第14話 おとしもの


 道に何か落ちていても、聡見は絶対に触らない。

 目の前で誰かが落とした時にも、追いかけて声はかけるけど、物自体を拾ったりしない。別に潔癖症とか、意地悪をしているわけではなく、前に拾おうとした際良信に言われたからだ。

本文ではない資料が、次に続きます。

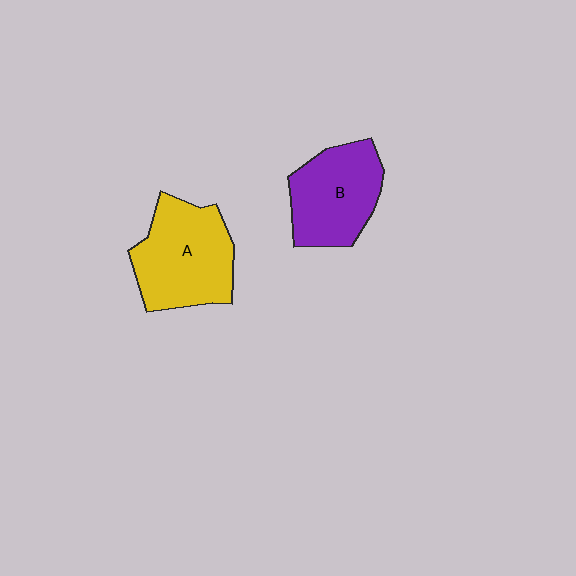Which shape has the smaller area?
Shape B (purple).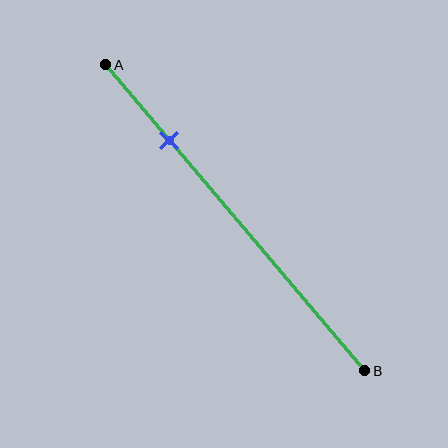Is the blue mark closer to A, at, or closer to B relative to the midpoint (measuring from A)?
The blue mark is closer to point A than the midpoint of segment AB.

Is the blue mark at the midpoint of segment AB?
No, the mark is at about 25% from A, not at the 50% midpoint.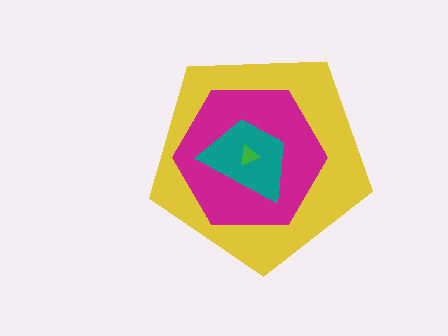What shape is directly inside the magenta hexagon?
The teal trapezoid.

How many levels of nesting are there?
4.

「落し物は、物だけでなく別の何かを落とすために、わざと捨てている可能性があるから……関わりたくなければ、誰が落としたとしても拾わない方がいいよ。どんな人でもね」


 さすがにそこまで気をつけていられないと、聞いた当初は思っていた。

 しかし、ある日道を歩いていたら、目の前でおばあさんがお守りを落としたことがあった。ボロボロだったが、長年大事にしているようだったので、すぐに拾って渡しに行こうとした。拾おうとした瞬間、良信の言葉を思い出して手が止まる。

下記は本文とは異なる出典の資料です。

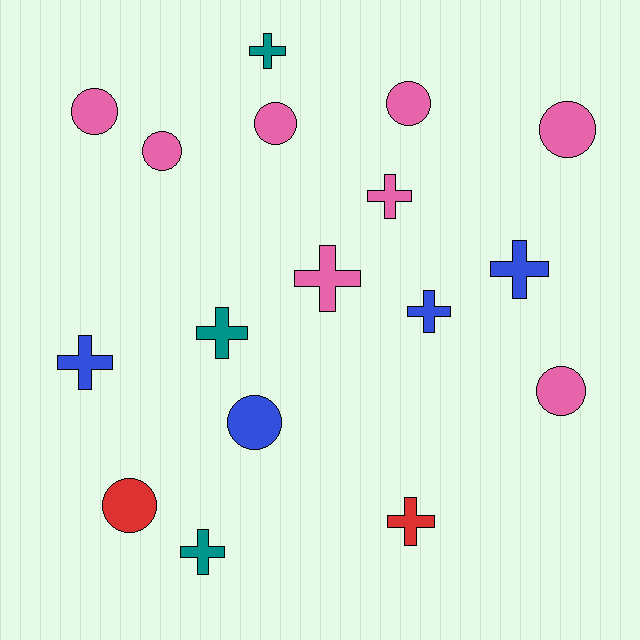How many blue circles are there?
There is 1 blue circle.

 考えすぎだとは分かっていても、忠告は聞こうと聡見は拾うのを止めて、おばあさんに声をかけた。


「あの、落としましたよ!」


 前を歩いていたおばあさんは振り返り、聡見がお守りを拾っていないのを視界に入れる。

 ――そして、忌々しげに舌打ちをしたのだ。


 それから聡見は、道に落ちているものには絶対に触らなくなった。